Llegué a la conclusión de que No debemos educar a las “nuevas generaciones” para ser lo que nosotros queremos que sean, sino para que se sientan capaces de construir el mundo que ellos quieran. Para que tengan el valor de ocupar el lugar que les guste o acomode, a veces de líder, a veces un perfil más bajo, pero con conciencia de lo que hacen por decisión propia, para que logren ponerse de acuerdo no porque están programados para pensar igual, sino porque saben que en un acuerdo es importante ceder a veces y convencer otras. Qu e  sean capaces de escoger sus batallas., Que se atrevan a preferir el calor, a apagar el aire acondicionado.

Como con los hijos, es difícil darles autonomía a los alumnos. Es difícil dejar que tomen sus propias decisiones, nos cuesta que nos contradigan y exista la posibilidad de que tengan razón. Pero, lastimosamente, educarlos en base a conclusiones, a decisiones tomadas, a datos elaborados que masticamos y hacemos reproducibles por ellos para que luego repitan, solo nos asegura que no haya brechas con nosotros, no nos asegura que haya aprendizaje y mucho menos avance o evolución. Muchos de los grandes genios de la humanidad, fueron grandes fracasos del sistema escolar, Albert Einstein,  John Lennon, Stephen Hawking, son algunos ejemplos. Obviamente el problema no estaba en ellos, estaba en un sistema estandarizado que aunque se dedique a la enseñanza entiende mas de pruebas y exámenes que de la pasión por el saber. Un sistema que penaliza los errores y pierde la oportunidad de utilizarlos como fuentes de conocimiento.

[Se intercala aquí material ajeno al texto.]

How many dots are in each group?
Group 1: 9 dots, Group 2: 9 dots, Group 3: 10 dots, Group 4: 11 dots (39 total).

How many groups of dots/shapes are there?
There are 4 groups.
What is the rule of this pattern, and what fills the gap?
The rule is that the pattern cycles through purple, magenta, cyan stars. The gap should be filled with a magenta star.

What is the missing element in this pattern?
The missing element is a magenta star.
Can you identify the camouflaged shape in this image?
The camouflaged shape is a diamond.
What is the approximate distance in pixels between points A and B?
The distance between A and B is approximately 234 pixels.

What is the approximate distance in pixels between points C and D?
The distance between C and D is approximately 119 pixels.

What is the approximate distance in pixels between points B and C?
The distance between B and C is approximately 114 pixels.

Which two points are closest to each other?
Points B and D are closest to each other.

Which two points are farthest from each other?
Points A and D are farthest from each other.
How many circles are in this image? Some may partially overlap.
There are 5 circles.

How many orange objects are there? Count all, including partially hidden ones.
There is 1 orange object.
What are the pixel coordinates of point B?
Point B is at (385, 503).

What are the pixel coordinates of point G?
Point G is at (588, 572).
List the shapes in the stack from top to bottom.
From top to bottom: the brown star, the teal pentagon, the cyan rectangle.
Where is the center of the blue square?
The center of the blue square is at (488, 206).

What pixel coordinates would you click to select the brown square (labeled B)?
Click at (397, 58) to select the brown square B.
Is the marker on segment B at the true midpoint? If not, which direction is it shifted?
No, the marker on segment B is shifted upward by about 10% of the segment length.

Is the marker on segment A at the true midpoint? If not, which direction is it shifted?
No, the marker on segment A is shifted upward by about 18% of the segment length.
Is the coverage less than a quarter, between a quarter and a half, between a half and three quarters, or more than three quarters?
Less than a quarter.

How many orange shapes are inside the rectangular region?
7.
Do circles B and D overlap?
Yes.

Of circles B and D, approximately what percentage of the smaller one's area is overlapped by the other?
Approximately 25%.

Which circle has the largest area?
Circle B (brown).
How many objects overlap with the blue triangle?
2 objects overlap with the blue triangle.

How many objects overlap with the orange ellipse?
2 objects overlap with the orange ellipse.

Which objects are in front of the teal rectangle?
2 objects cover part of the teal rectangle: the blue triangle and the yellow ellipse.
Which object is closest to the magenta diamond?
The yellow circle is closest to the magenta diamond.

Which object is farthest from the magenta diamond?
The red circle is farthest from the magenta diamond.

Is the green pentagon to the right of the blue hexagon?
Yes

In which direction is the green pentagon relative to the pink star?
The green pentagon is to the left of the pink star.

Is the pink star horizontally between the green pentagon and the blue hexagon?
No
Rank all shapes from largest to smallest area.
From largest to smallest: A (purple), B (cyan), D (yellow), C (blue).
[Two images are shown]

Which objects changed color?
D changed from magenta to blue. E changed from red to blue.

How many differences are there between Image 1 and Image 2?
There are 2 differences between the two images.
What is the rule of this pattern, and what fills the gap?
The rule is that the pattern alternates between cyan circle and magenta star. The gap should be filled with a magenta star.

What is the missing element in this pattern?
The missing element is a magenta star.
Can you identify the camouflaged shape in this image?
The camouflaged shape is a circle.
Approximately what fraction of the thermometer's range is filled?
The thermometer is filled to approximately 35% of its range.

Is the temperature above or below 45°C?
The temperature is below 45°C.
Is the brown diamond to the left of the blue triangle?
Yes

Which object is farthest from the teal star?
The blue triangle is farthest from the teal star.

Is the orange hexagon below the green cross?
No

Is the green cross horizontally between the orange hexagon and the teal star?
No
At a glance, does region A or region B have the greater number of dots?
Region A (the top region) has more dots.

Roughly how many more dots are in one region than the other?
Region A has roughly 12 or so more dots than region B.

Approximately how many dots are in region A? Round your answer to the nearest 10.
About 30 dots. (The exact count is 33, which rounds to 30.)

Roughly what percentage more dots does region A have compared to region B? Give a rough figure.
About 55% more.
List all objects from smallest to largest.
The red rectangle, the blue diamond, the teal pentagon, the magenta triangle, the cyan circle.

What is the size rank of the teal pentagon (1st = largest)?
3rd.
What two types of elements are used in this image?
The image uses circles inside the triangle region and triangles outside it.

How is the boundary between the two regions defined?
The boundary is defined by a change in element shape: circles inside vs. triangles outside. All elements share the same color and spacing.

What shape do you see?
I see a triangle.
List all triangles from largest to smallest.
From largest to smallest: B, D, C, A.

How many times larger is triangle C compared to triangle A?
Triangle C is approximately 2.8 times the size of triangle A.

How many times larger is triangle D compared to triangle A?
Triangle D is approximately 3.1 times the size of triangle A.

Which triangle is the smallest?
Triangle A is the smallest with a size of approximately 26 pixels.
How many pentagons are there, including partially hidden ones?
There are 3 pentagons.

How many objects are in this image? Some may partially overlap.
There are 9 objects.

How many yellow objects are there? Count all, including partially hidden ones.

En el colegio enseñamos mil cosas, muchas son olvidadas. La mayor parte de adultos recuerda muy poco de lo que aprendió en el colegio. Seguir en la misma línea no  nos asegura un mejor aprendizaje solo nos asegura que los errores que cometamos sean los mismos… Lo único que nos asegura mejores índices es lograr que los jóvenes se enamoren del saber, que lo disfruten, que los haga sentir personas más grandes. Que no los torture sino que les permita respirar más profundo, como ese momento en que prefirieron abrir las ventanas.